A useful roundup of twenty years of research into what makes people want to conserve natural resources can be found here.
As someone who tends to believe that a free-market based solution to our worst environmental problems is highly desirable, I found this article very interesting. The article leaves a pretty big question in its wake however: People either have to get emotionally excited about conservation, or someone has to assign a monetary value to the externalities of pollution (nothing gets heads to turn faster than a nickel dropping on a concrete floor). We all love the carbon tax here, so let me go the other way for a second. How could we create a system that would make people visceral about conservation?
One of the worst systems of financial robbery the average worker experiences is income tax collection. The money gets taken out of your check every month, and if the government takes too much, well, you get it back an average of six months later, sans interest. Sorry, our bad!

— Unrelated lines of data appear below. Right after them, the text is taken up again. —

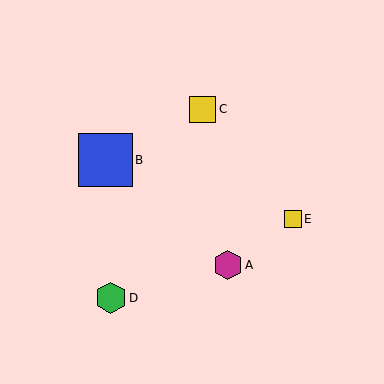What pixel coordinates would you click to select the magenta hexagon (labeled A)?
Click at (228, 265) to select the magenta hexagon A.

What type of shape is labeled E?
Shape E is a yellow square.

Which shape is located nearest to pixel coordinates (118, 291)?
The green hexagon (labeled D) at (111, 298) is nearest to that location.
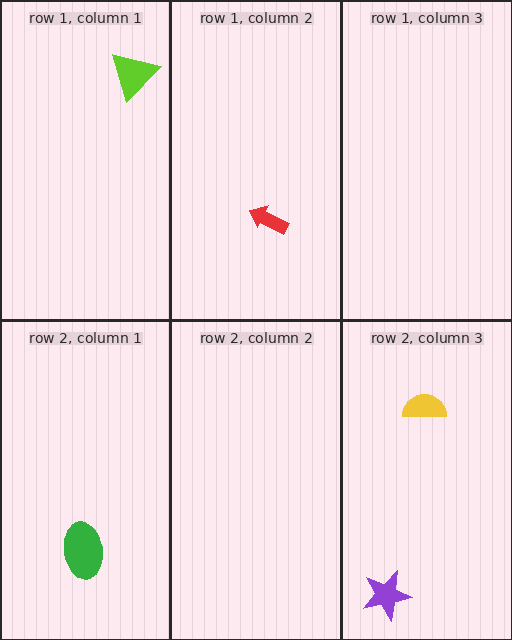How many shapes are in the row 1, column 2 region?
1.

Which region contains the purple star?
The row 2, column 3 region.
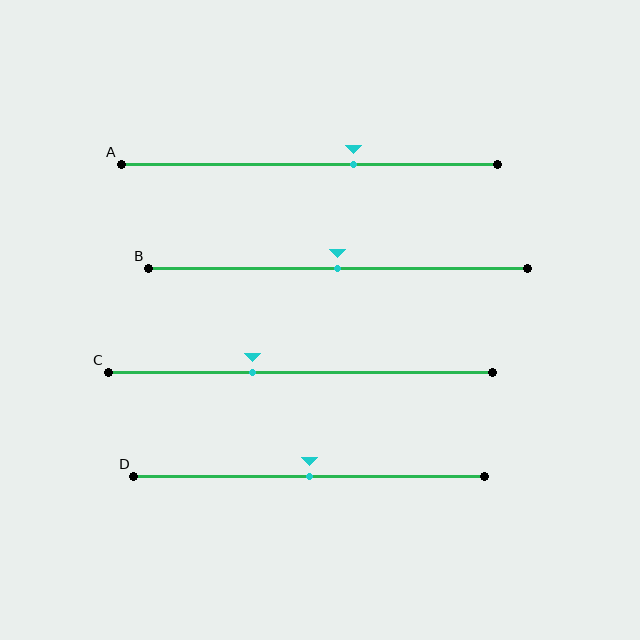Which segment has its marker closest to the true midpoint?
Segment B has its marker closest to the true midpoint.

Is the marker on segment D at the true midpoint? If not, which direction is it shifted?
Yes, the marker on segment D is at the true midpoint.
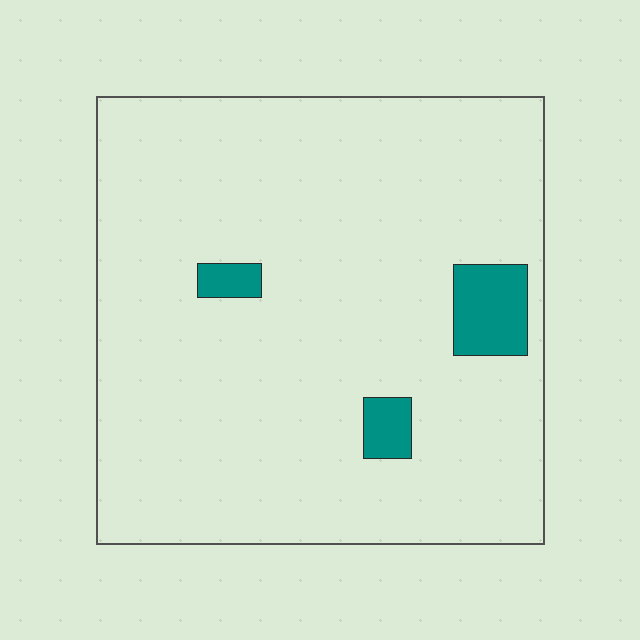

People grumble about this, but it has an interesting side effect: you sure do race to fill out that form in January, don't you? Because you're going to get a big fat check once you're done. That's your money, and it always has been, but that fact gets lost in the psychology of collecting free money that you'd long ago written off as lost.
Why don't we treat energy the same way? What if, instead of a monthly per kw/h bill, we paid a per-year fee for energy, like rent, due in advance. And what if that fee were clearly exorbitant? Bear with me.
Instead of motorized meters that nobody ever sees or is able to read, you'd get a very colorful, pleasant digital display that went -inside- your front door; you'd see it every day as you left the house. That meter wouldn't display your energy use. It would calculate and display the amount you were presently on course to get sent back to you, at the end of the year.
I bet people would perk up in a hurry.